Le gel budgétaire imposé aux arrondissements de Montréal depuis six ans «n'a aucun bon sens» et a des répercussions directes sur les services aux citoyens, ont plaidé les cinq maires élus sous la bannière de Vision Montréal.

Réunis en caucus pendant deux jours au Château Dufresne, les élus du parti de Louise Harel ont présenté aux médias jeudi leur bilan de mi-mandat du maire Gérald Tremblay. La conclusion générale «Les Montréalais méritent mieux que ce qu'ils ont actuellement comme administration municipale, a déclaré Mme Harel. Le maire Tremblay est paralysé par le statu quo des élus de son propre parti. Il est incapable de prendre courageusement les décisions qui s'imposent en matière de dédoublement et de gaspillage.» Montréal, résume la chef de parti, «a trop de bureaucratie, trop d'élus et trop de taxes».

La réplique de l'hôtel de ville est tombée  lapidaire  quelques heures plus tard. «C'est complètement faux, Mme Harel ne sait pas compter, elle dit n'importe quoi, a déclaré Darren Becker, porte-parole du comité exécutif. Elle veut encore gaspiller notre temps en débats de structures, au lieu de mettre la priorité sur des projets concrets.»

Une «saignée» des services

Cette année, le gel des budgets alloués aux arrondissements équivaudra à des compressions budgétaires de l'ordre de 10 millions dans les cinq arrondissements dirigés par un maire de Vision Montréal. «Ce sont des services de proximité très concrets qui sont touchés, s'indigne Mme Harel.
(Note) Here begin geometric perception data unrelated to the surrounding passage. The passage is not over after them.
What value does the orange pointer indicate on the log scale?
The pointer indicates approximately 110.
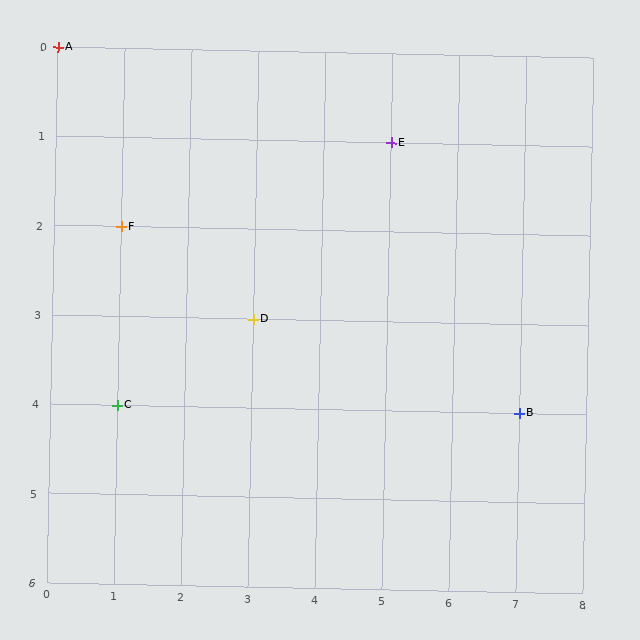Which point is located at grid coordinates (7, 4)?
Point B is at (7, 4).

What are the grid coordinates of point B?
Point B is at grid coordinates (7, 4).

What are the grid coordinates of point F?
Point F is at grid coordinates (1, 2).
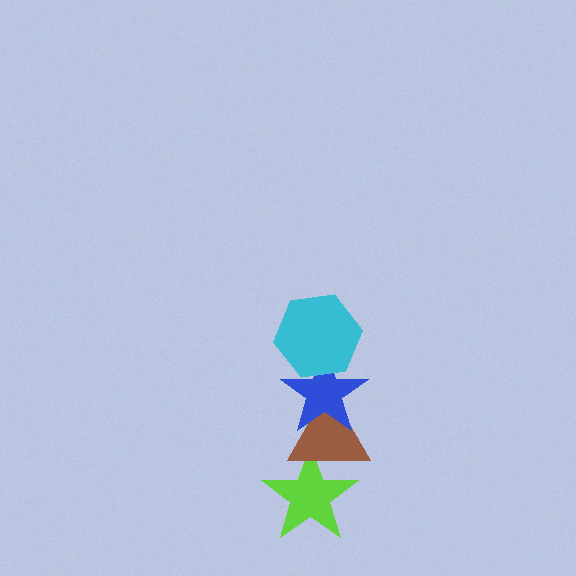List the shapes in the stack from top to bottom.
From top to bottom: the cyan hexagon, the blue star, the brown triangle, the lime star.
Les piscines, le déneigement, la propreté, l'animation et la sécurité des parcs, la collecte des déchets, les hausses salariales accordées par l'administration centrale tout ça augmente chaque année alors que nos dotations sont gelées.»

Les cinq maires sont unanimes, pas question d'imposer de nouvelles taxes d'arrondissement pour trouver les millions manquants. «On n'impose pas de taxes pour payer l'épicerie, explique Anie Samson, mairesse de VilleraySaint-MichelParc-Extension. Mais c'est intolérable de vivre avec cette commande-là.»

Le sort des arrondissements est d'autant plus inexplicable que les impôts fonciers, à l'exception d'un gel en 2006, ont grimpé au cours des six dernières années. «Pas évident d'expliquer au citoyen qui vient au bureau d'Accès Montréal que les impôts augmentent, mais que les services diminuent», dit François Croteau, de l'arrondissement de RosemontLa Petite-Patrie.

Les 19 arrondissements de Montréal ont cependant réussi à boucler leur budget 2010 avec des surplus de 82 millions, et disposent d'un surplus accumulé total de 155 millions.

Chiffres contestés

Mais ces sommes, ont tenu à préciser les maires présents à la conférence de presse, sont «aléatoires» et dépendent de circonstances exceptionnelles, comme de faibles précipitations de neige ou une hausse des demandes de permis. «On ne gère pas la vie quotidienne en fonction des bonis qui vont venir à la fin de l'année», dit Anie Samson.

Vision Montréal a par ailleurs annoncé qu'il relancerait l'administration Tremblay sur la nécessité de créer un Bureau de coordination des travaux routiers et d'infrastructures. Le parti a par ailleurs présenté une série de motions qui seront déposées lundi prochain, à la réunion du conseil municipal, demandant notamment l'implantation d'une navette fluviale, l'obtention des études sur l'état des infrastructures et l'implantation d'un péage régional.

Du côté de l'administration Tremblay, on a contesté les chiffres avancés par Vision Montréal. Selon elle, depuis 2006, les budgets des arrondissements ont augmenté de 78,9 millions, soit une moyenne de 1,8% chaque année, a précisé Darren Becker. La hausse du fardeau fiscal résidentiel a aussi été moindre que l'inflation. «De plus, les cinq arrondissements de Vision Montréal ont eu à eux seuls 20% des surplus accumulés. Ils ont donc la possibilité de les utiliser.»

Quant au nombre trop élevé d'élus, M. Becker estime qu'il s'agit d'un débat creux, qui ne concerne que 2% du budget de plus de 4 milliards de la Ville. «Si on a moins d'élus, on a plus de personnel. C'est important pour les citoyens d'avoir accès à ceux qu'ils élisent.»